Monday, August 24, 2015

Film Journal: August 2015

Frederic Wiseman's The National Gallery.  Another in the series of Wiseman's documentaries.  As usual there is no narration and individuals are not identified, in this film about the London museum.  This is sometimes irritating and frustrating, but it emphasizes the importance of the institution itself and, at least in my case, produces more involvement in the film, as it becomes more important what is being done than who is doing it.  As often with Wiseman there is something of an emphasis on all the workers who do everything from polishing the floors to building the structures for special exhibitions.  Works are shown, artists such as Poussin and Caravaggio are discussed at great length in talks in the galleries and there is something of a wandering feel to the film, as Wiseman is interested in some artists more than others:  Turner, for instance, is shown to greater advantage than in Mike Leigh's recent film. There are fascinating views of what goes on outside the galleries, including classes for how the blind can "see" a painting, life-drawing and restoration.  Restoration continues to be a controversial endeavor and currently all restorations are done on top of a coat of varnish so all the restorations can be removed if they later turn out to be in error.
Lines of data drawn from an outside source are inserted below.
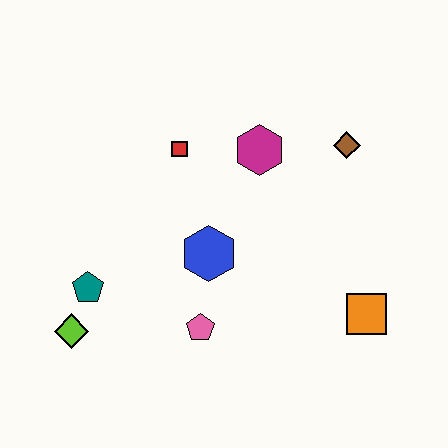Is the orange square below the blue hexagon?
Yes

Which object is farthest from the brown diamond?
The lime diamond is farthest from the brown diamond.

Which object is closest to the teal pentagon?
The lime diamond is closest to the teal pentagon.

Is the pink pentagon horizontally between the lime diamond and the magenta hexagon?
Yes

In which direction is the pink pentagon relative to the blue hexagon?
The pink pentagon is below the blue hexagon.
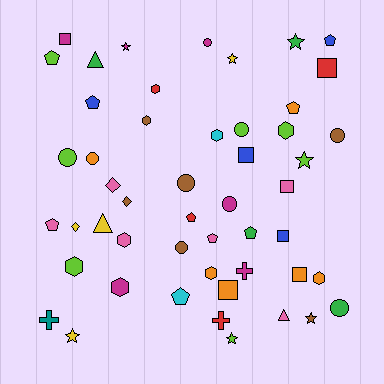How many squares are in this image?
There are 7 squares.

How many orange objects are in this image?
There are 6 orange objects.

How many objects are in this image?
There are 50 objects.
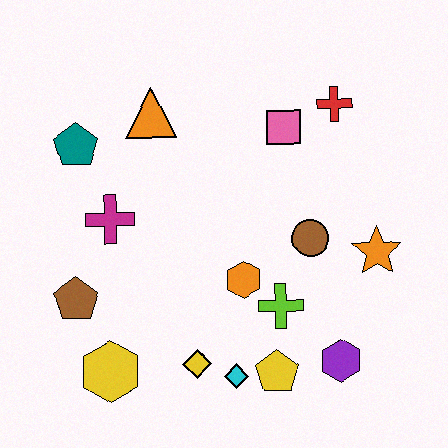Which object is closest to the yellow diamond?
The cyan diamond is closest to the yellow diamond.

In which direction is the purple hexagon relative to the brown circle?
The purple hexagon is below the brown circle.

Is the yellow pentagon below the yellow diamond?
Yes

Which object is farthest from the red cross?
The yellow hexagon is farthest from the red cross.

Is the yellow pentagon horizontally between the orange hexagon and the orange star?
Yes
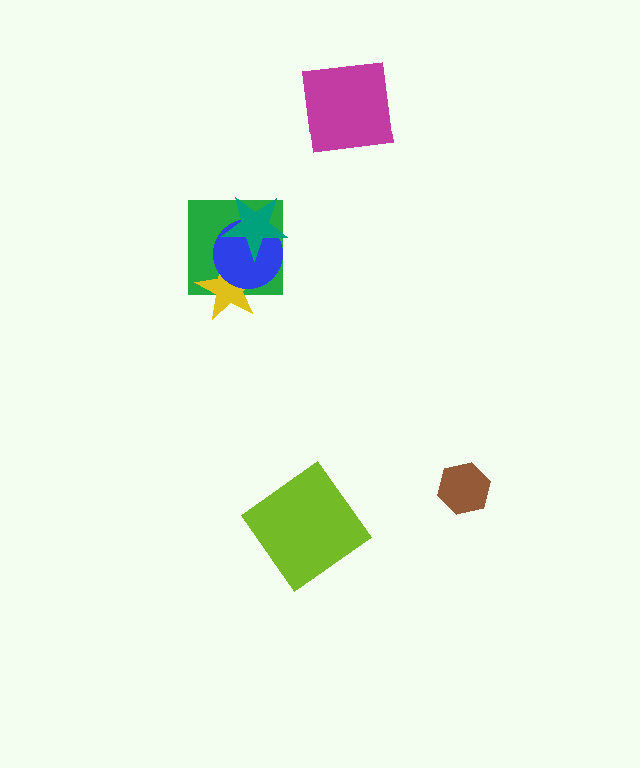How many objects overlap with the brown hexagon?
0 objects overlap with the brown hexagon.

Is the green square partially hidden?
Yes, it is partially covered by another shape.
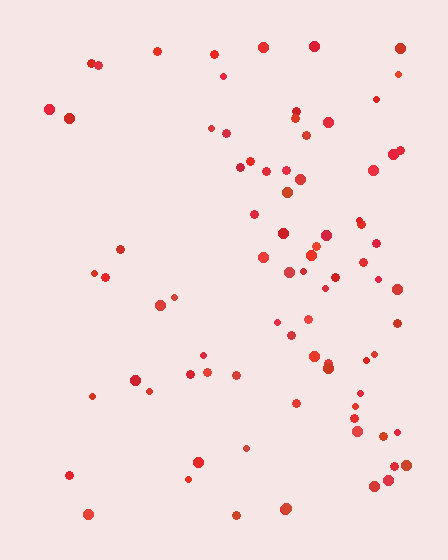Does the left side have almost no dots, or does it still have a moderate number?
Still a moderate number, just noticeably fewer than the right.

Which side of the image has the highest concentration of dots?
The right.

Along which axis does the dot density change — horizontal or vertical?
Horizontal.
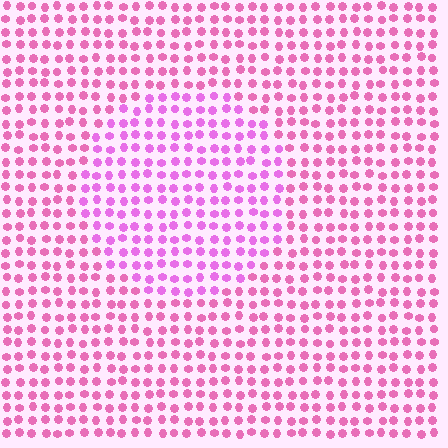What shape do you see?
I see a circle.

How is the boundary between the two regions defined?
The boundary is defined purely by a slight shift in hue (about 24 degrees). Spacing, size, and orientation are identical on both sides.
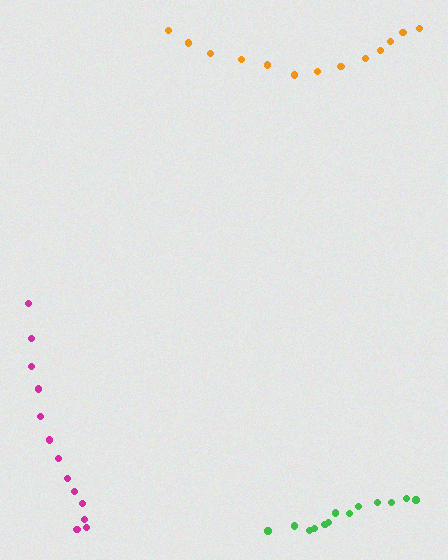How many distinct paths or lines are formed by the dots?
There are 3 distinct paths.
Rouben Mamoulian's Summer Holiday (1949).  This is a charming musical version of O'Neill's Ah Wilderness (a pleasant, non-musical version was made in 1935 by Clarence Brown) with the songs and dance done in context rather than on stage, though Mamoulian was mainly a stage director.  It takes place in 1906, when the automobile was just starting to disrupt life in pastoral towns.  The cast does its own singing of the Harry Warren and Ralph Blane songs; Walter Huston acquits himself remarkably well.  Mickey Rooney effectively captures the adolescent at high school graduation:  still part of the family but ready to rebel.  For an American film there are unusually intelligent discussions of Swinburne and Carlyle.  The cinematography, with its warm greens and browns, was by Charles Schoenbaum. 

Sydney Pollack's The Yakuza (1974) and Joseph Losey's The Romantic Englishwoman (1975) are two okay films from the overrated 70's, when many directors had more freedom than they knew how to handle and became more dependent on screenwriters.  The Yakuza was written by Paul and Leonard Schrader and should have been directed by Paul, who understood the tension between Japan and America better than Pollack (Schrader directed Mishima:  A Life in Four Chapters in 1985 and published a book on Ozu, Bresson and Dreyer in 1972).  Robert Mitchum wanders through the film showing little rapport with Japanese star Ken Takakura and little knowledge of Japan, though his character had spent time there after the war.  Pollack handles the action scenes effectively, though reportedly he cut much of the footage showing details of Japanese life and the rituals of the Yakuza.  The screenplay of The Romantic Englishwoman, by Tom Stoppard, is opaque without the layered complexity of the scripts Harold Pinter did for Losey.  And there is too much use of the zoom lens, overused in the 70's.  Losey went to Europe after being blacklisted in America, though before he left he made some excellent films about the corruption of America, especially The Prowler (1951).

Raoul Walsh's Desperate Journey (1942), made just after America entered the war, is similar to Walsh's Objective Burma (1945); both show a difficult slog through enemy lines.  But the 1942 film is brash and optimistic in the way that Objective Burma is not.  In Desperate Journey the Americans are caught behind German lines and have to use ingenuity to make their way through Germany to get back to England.  Errol Flynn makes one of his tight-lipped, effective performances for Walsh (compare the complex characters he plays in Walsh's films to those he plays in movies by other directors), making difficult decisions that help the war effort but leave several of his colleagues dead.  Walsh, as almost always, does a superb job with the action sequences in a film that is almost continuous movement, mostly at night and shot beautifully, in complex contrasts, by cinematographer Bert Glennon, who did a number of films for John Ford.